早速本題ですが、ゼロベース思考とは、以下のような思考の「型」を指します。
既にある枠組みに囚われずに、目的に向かってまっさらの状態(ゼロ)から問題を分析し、解決策を考える思考法です。
この説明における「枠組み」とはルール、習慣、経緯、事例、実績、経験則です。
知らず知らずのうちに、過去の枠組みによって思考のパターンの外側で考えることで、これまで考えに至らなかった目的へのベストな選択肢を発想したり、より柔軟なアイデアを想起することができます。

ゼロベース思考の2つのメリット
  1. イノベーティブな発想ができる
    物事の「新しい軸、切り口。
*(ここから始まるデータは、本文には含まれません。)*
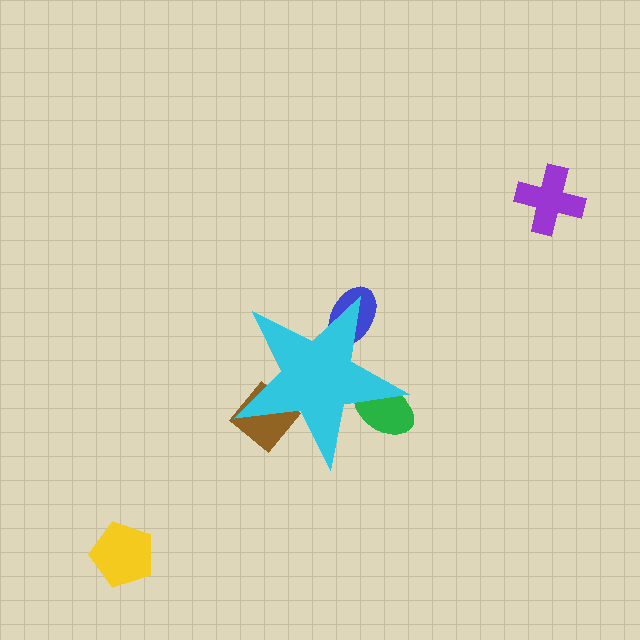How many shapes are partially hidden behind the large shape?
3 shapes are partially hidden.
、捉え方活用法」を見つけるようなイノベーションは、
    「これまで○○であったから△△である」といった昔の経験則の先にあるのではなく、
    既存の枠組みの外側にあるケースがほとんどです。利益を出す、新商品を企画するといったゼロからイチを生み出すような柔軟な発想ができます。
  2. 問題と解決策の本質的な理解スピードが増す
    製造業でよく言われるような「なぜなぜ分析」(事象の因果関係を掘り下げ、真因を導く分析手法)も非常に有効な手法ですが、過去を遡って原因を探るアプローチの場合、対策は過去の延長線となる場合が多く、思考が事実から積み上げるボトムアップ型となり改善はできても、新たな考えは生み出されにくいように思います。
    それに対してゼロベース思考では問題に対して「そもそも何のため?」を考えるため既存の枠組みから作った仮説ではため、目的達成のための仮説を立てやすく、問題解決を短い時間で本質へ近づけるケースがあります。
ゼロベース思考の使い方
  1. 目的をはっきりさせる
    例えば、上司に言われたこと、家族に言われたことを達成するのが目的ではなく、
    真の目的は何か?を自身が腹落ちするまで熟考する
  2. 既存の枠組みを無視して解決策を考える
    これまでの経緯やルールなどを理解はしておく必要はありますが、
    それらは一旦無視し、白紙の状態で目的を達成するためにはどうするべきかを考える。
    考え方のテクニックとして仮説思考、MECE、ロジックツリーなどが活用できます。
  3. 問題の解決策を検証
    一旦出してみた解決策を仮説とし、試せることは実証し、評価を繰り返す

「既存の枠組みの外側で考える」ということが重要です。

ゼロベースで思考するヒトの特徴

ゼロベースで思考することが習慣的になっているヒトの特徴は以下があります。

  • 「そもそも~」を常に考えている
  • 他の可能性がないかを常に考えている
  • ルーティンワークを嫌う
  • 一歩下がって俯瞰した目線で物事を見ている

既存の枠組みの内側のルールには従いつつも、常に既存の枠組みを疑い、検証をするクセがあります。時には既存の枠組みを否定するような考えにも至るので
既存の枠組みを大事にしているヒトとのコミュニケーションは配慮しておこなう必要があります。

最後に

「今まで○○だったから、△△をすべき」という発想は必ずしも最善ではないことがあります。現代では特に顕著になってきていると思います。
達成したい目的に対して、過去の枠組みをすべて取っ払って「何が最善か?」を考えるゼロベース思考をぜひ仕事やプライベートで活用してみてください。